The Q&A Archives: Avocado And Frost

Question: Last year we lost all of our avocados when we had a frost for the first time in 10 years. What can we do to prevent or help our trees? Some farms seem to have painted the tree trunks white. Could you give us some hints?

Answer: Since avocado trees bloom during the winter time, frost poses more of a problem with fruit set than with the overall health of the trees. However, there are other considerations for very young trees:

Wrap the trunk of new trees with heavy paper, corn stalks or the special thermal wraps.
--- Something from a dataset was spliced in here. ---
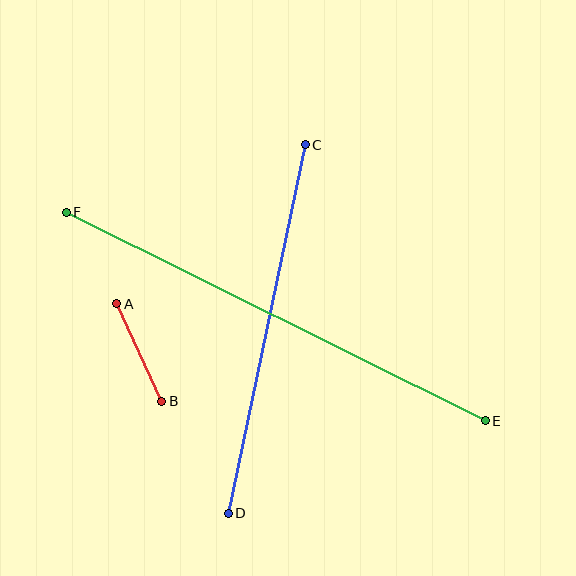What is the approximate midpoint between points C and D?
The midpoint is at approximately (267, 329) pixels.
If this is done to a point above the bud union, the chances are that you will have a complete budded tree when winter is over even though the exposed parts of your tree are killed.

At the onset of spring you will be able to unwrap the damaged tree and select a shoot or shoots, above the bud union, so as to renew your tree. Do not remove dead tree parts until new shoots are growing well.

An even more effective insulation to preserve the bud union is a collar filled with sawdust to a point 6 to 12 inches above the union. The collar may be 5 or 6 inches in diameter. It is almost impossible to freeze tissue within this mass of sawdust.

Foliage is more difficult to save under severe frost conditions. Any wrapping around and through it will help. Sometimes bunches of straw are intertwined with the foliage and matted around the branches to serve as an insulating mass. A suspended canvas and wood canopy above the tree will help. Under very extreme conditions, people have erected tents and placed lighted electric bulbs within the structure. Remember two things:

1. A complete enclosed covering of polyethylene or other non-breathing plastic is often worse than nothing -- especially where it touches the tree.

2. Trees do not survive well in darkness, so the tree must be allowed to see sunlight during the day.

Hope this helps you prepare your trees for exceptionally cold weather!

(The whitewash some growers use on the trunks is to help prevent sunscald. Frost damaged bark is more susceptible to sunburn than non-stressed bark.)